Friday October 26, 2012
NICE PANTS NERD. The election's tight, so the racket is to yell "we're winning" in a loud voice till the votes are counted. (And if you have a little lung power left over, bitch about the liberal media.) We that have free souls, it touches us not, and we take our pleasures where we can. I'm enjoying the brethren's reaction to Obama's Rolling Stone interview -- especially the Ayn Rand bit:
[Obama:] Ayn Rand is one of those things that a lot of us, when we were 17 or 18 and feeling misunderstood, we'd pick up. Then, as we get older, we realize that a world in which we're only thinking about ourselves and not thinking about anybody else, in which we're considering the entire project of developing ourselves as more important than our relationships to other people and making sure that everybody else has opportunity – that that's a pretty narrow vision. It's not one that, I think, describes what's best in America. Unfortunately, it does seem as if sometimes that vision of a "you're on your own" society has consumed a big chunk of the Republican Party.
Yeah, you can guess. Let's start with Katrina Trinko, National Review's current delegate from the Youth of Today:
Sure, there’s a few libertarians who would love to abolish the safety net and slash government programs. But that’s not the party platform, or what Romney is setting out to do. Not to mention that plenty of conservatives would rather establish a safety net more concentrated, not in individuals’, but in other types of community: church, clubs, extended family.
You know, like in the Middle Ages.
What if Obama had faced Ron Paul or Rick Santorum? If this is your rhetoric against Mitt Romney, what the heck do you have left for those who hold positions even further right?
AKA the "hey, you should see the nutjobs we wanted to nominate" argument.
One last question: isn’t this an extraordinarily lame cover outfit/pose for the cover?
For perspective, this appears on the same page as Kathryn J. Lopez telling Lena Dunham Republicans aren't "super uncool," she's super uncool, infinity.

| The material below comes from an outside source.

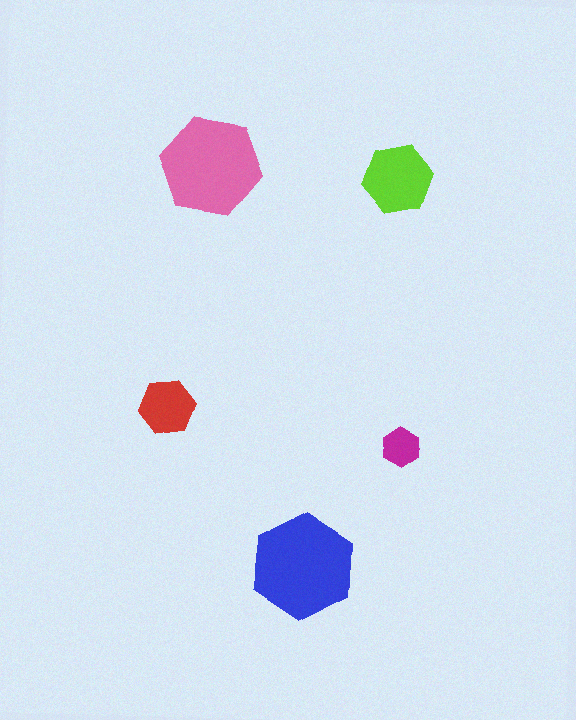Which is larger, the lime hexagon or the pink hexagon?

Man. They all still dream of being backup posers in a heavy-rotation video starring Alex P. Keaton and Der Ahnold, don't they?
Of course at libertarian stroke book Reason Brian Doherty is furious adjusting his spectacles:
Obama Thinks Ayn Rand is For Teens (For Predictably Childish Reasons)

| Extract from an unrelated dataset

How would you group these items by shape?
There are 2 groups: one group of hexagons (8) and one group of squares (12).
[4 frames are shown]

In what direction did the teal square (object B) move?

Correction -- furious adjusting his spectacles with one hand, furiously retucking his shirt with the other.
There is nothing "narrow" about Rand's vision except in that it created moral boundaries in which most of the functions of Obama's government would be seen as illegitimate, because they use threats and violence against non-aggressors to achieve social goals.
New to America, are you, Brian?
Nathaniel Branden, Rand's ideological lieutenant in the 1960s, sums up well the problem with most people trying to blithely critique Rand as Obama does. It can be found quoted on page 542 of my book Radicals for Capitalism...
Page 542! So that's why I never saw anyone reading it on the beach this summer.
Hilarious as this is, it's not a patch on what the non-heavily-Koch-funded libertarians are dishing. The Objective Standard argues with Obama's interpretation:
Rand utterly rejected the notion that one should live an isolated life. She recognized that a crucial way we “develop ourselves” and pursue our rational self-interest is by building strong relationships with other people, whether in business, friendship, romance, or any other kind of life-serving relationship. Rand wrote hundreds of pages about the virtues and benefits of collaborating with others to mutual advantage.
Makes you feel all warm and fuzzy, don't it? It's like the Garden of Eden, except that Adam, having rationally decided that the weakling Eve is just slowing him down, kills her, wears her skin for warmth, and then demands that God produce another, worthier partner for him because this is what the genius of the marketplace demands, whereupon God decides the whole thing was a horrible mistake and obliterates the universe. Ah, what might have been.
But listen, it's not all deep analysis. Look at what I found at Objectivism for Intellectuals:
Just because they stim instead of laughing doesn't mean they don't have a sense of humor.